Agents keep tabs on deliveries by pulling in data from port feeds, carrier APIs, IoT sensors, and even the weather. If something’s running late, they can shift inventory from an alternate warehouse to keep things on track. If a storm is heading toward Chicago, they’ll test out alternate routes using digital twins to avoid disruption.
Step 4: Feedback & Learning:
After delivery, agents perform post-mortems:
- Did the supplier deliver on time?
- Were quality standards met?
- How did consumer sentiment shift?
Feedback loops help the system get smarter over time. They can change how suppliers are ranked, kick off new pricing discussions, or even retrain the negotiation models themselves. Starbucks’ agents actually learn how to make better decisions the next time around.
In a broader agentic network, these systems might start rating each other, building a kind of reputation system machines can read. A logistics agent that performs well in one ecosystem could earn priority status in another.
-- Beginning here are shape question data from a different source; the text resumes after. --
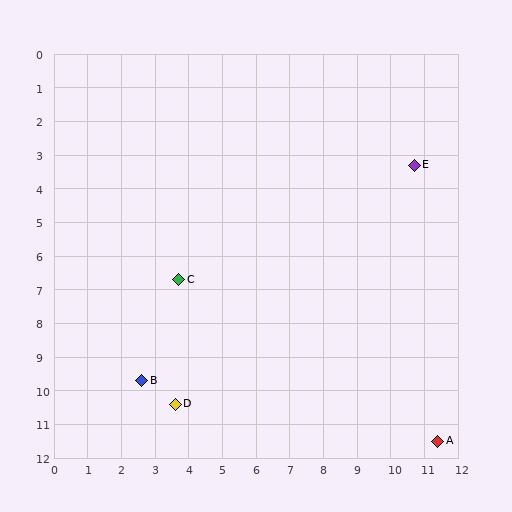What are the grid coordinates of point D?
Point D is at approximately (3.6, 10.4).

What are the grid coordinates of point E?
Point E is at approximately (10.7, 3.3).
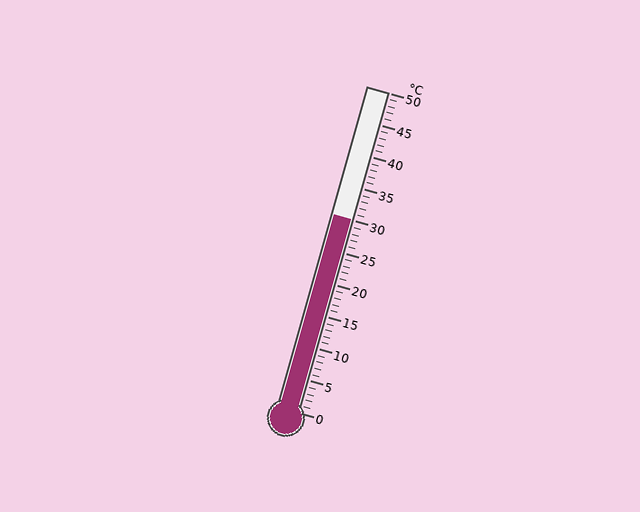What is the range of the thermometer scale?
The thermometer scale ranges from 0°C to 50°C.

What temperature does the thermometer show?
The thermometer shows approximately 30°C.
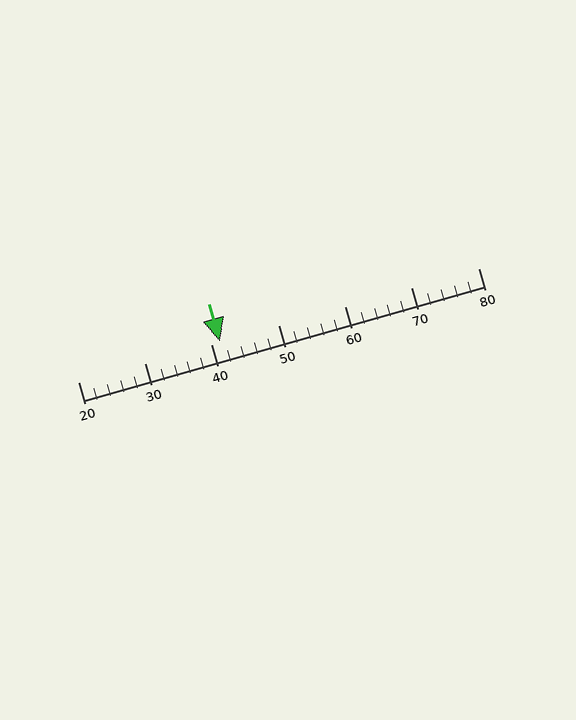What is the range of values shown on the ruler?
The ruler shows values from 20 to 80.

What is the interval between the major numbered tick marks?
The major tick marks are spaced 10 units apart.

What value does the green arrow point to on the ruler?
The green arrow points to approximately 41.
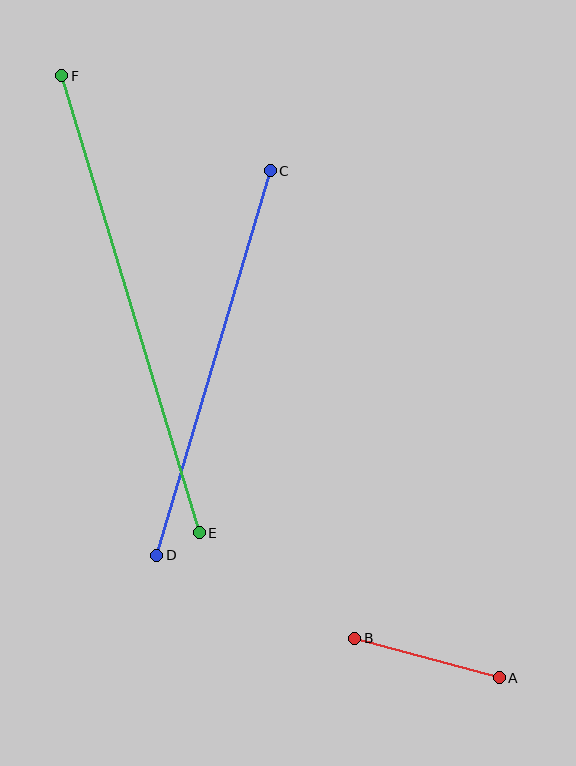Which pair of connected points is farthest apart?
Points E and F are farthest apart.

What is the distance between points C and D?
The distance is approximately 401 pixels.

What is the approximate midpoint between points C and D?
The midpoint is at approximately (214, 363) pixels.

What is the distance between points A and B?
The distance is approximately 150 pixels.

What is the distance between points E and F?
The distance is approximately 477 pixels.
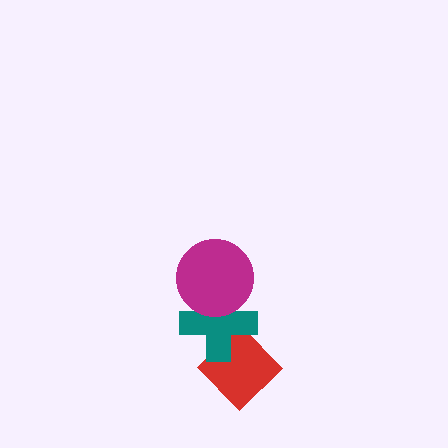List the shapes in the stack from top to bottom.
From top to bottom: the magenta circle, the teal cross, the red diamond.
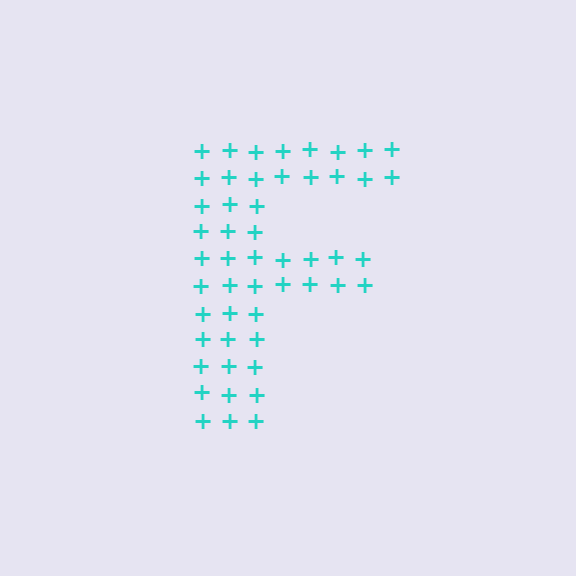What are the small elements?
The small elements are plus signs.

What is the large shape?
The large shape is the letter F.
Strategic Implications for Business Leaders
This isn’t just a Starbucks story. Every company, especially those with sprawling supply chains, needs to start thinking about how they show up in a machine-mediated world. Agentic systems change the rules. They don’t wait for a quarterly review to optimize. They’re making decisions on the fly, in real time. That means your business needs to be ready for agents to see it, understand it, and trust it.
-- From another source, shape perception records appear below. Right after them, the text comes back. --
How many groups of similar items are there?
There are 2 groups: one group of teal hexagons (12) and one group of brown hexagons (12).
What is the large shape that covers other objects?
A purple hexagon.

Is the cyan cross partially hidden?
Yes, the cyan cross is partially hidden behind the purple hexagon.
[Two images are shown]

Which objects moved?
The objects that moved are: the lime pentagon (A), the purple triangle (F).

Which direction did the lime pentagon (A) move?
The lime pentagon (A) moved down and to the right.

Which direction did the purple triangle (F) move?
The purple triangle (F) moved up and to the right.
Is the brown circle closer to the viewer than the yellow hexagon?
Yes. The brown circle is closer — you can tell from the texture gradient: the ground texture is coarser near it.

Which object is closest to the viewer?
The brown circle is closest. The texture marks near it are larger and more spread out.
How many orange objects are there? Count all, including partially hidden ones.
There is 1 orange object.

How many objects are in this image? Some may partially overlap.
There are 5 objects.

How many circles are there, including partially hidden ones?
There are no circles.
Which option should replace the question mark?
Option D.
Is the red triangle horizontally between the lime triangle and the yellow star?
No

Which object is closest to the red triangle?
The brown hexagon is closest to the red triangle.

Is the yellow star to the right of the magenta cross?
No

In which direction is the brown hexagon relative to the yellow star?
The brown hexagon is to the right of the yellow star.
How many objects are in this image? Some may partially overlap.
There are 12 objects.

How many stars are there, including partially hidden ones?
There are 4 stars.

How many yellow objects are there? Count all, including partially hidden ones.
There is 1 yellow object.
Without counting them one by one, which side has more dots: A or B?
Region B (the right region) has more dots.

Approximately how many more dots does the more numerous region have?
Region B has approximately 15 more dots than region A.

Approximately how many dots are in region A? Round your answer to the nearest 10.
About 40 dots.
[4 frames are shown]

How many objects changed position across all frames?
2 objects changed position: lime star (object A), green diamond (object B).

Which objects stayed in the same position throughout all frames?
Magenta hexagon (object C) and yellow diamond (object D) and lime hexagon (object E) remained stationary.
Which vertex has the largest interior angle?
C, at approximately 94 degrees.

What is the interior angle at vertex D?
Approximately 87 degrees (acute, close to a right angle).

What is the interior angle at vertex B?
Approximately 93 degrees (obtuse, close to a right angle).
To participate in this new ecosystem, companies will need to add “agent surfaces” across their operations. That could mean installing IoT sensors in warehouses, using mobile apps that track demand signals, or deploying wearables that flag issues on the factory floor. These inputs allow agents to monitor what’s happening and decide on a course of action.
On these agent surfaces, metadata becomes critical. If your packaging specs or delivery performance aren’t structured in a way agents can understand, you won’t even make it into the shortlist. Imagine two suppliers. One offers verifiable sustainability and performance metrics through a clean API feed. The other sends a PDF. Which one would you select?
Agentic Buying is not just another feature or tech upgrade. It represents a shift in how commerce is coordinated. It creates a new layer of intelligence that spans the business, constantly observing, deciding, and acting. And in this new environment, success depends on whether agents can find you, trust your data, and choose you over the competition.